We develop a methodology based on out-of-equilibrium simulations to mitigate topological freezing when approaching the continuum limit of lattice gauge theories. We reduce the autocorrelation of the topological charge employing open boundary conditions, while removing exactly their unphysical effects using a non-equilibrium Monte Carlo approach in which periodic boundary conditions are gradually switched on. We perform a detailed analysis of the computational costs of this strategy in the case of the four-dimensional $\mathrm{SU}(3)$ Yang-Mills theory. After achieving full control of the scaling, we outline a clear strategy to sample topology efficiently in the continuum limit, which we check at lattice spacings as small as $0.045$ fm. We also generalize this approach by designing a customized Stochastic Normalizing Flow for evolutions in the boundary conditions, obtaining superior performances with respect to the purely stochastic non-equilibrium approach, and paving the way for more efficient future flow-based solutions.

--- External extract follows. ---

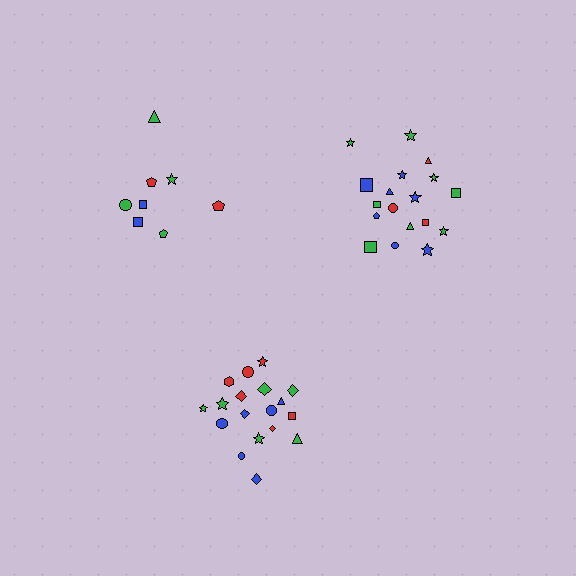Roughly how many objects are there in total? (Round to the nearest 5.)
Roughly 45 objects in total.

翻译：我们开发了一种基于非平衡模拟的方法论，以缓解在趋近格点规范理论的连续极限时出现的拓扑冻结问题。通过采用开放边界条件，我们降低了拓扑电荷的自相关性，同时利用非平衡蒙特卡洛方法逐步引入周期性边界条件，精确消除了其非物理效应。针对四维 $\mathrm{SU}(3)$ 杨-米尔斯理论，我们对该策略的计算成本进行了详细分析。在完全掌握其标度行为后，我们提出了一种在连续极限下高效采样拓扑的清晰策略，并在晶格间距小至 $0.045$ fm 的尺度上进行了验证。此外，我们通过设计一种定制化的随机归一化流来推广此方法，用于边界条件演化，获得了优于纯随机非平衡方法的性能，为未来更高效的基于流的解决方案奠定了基础。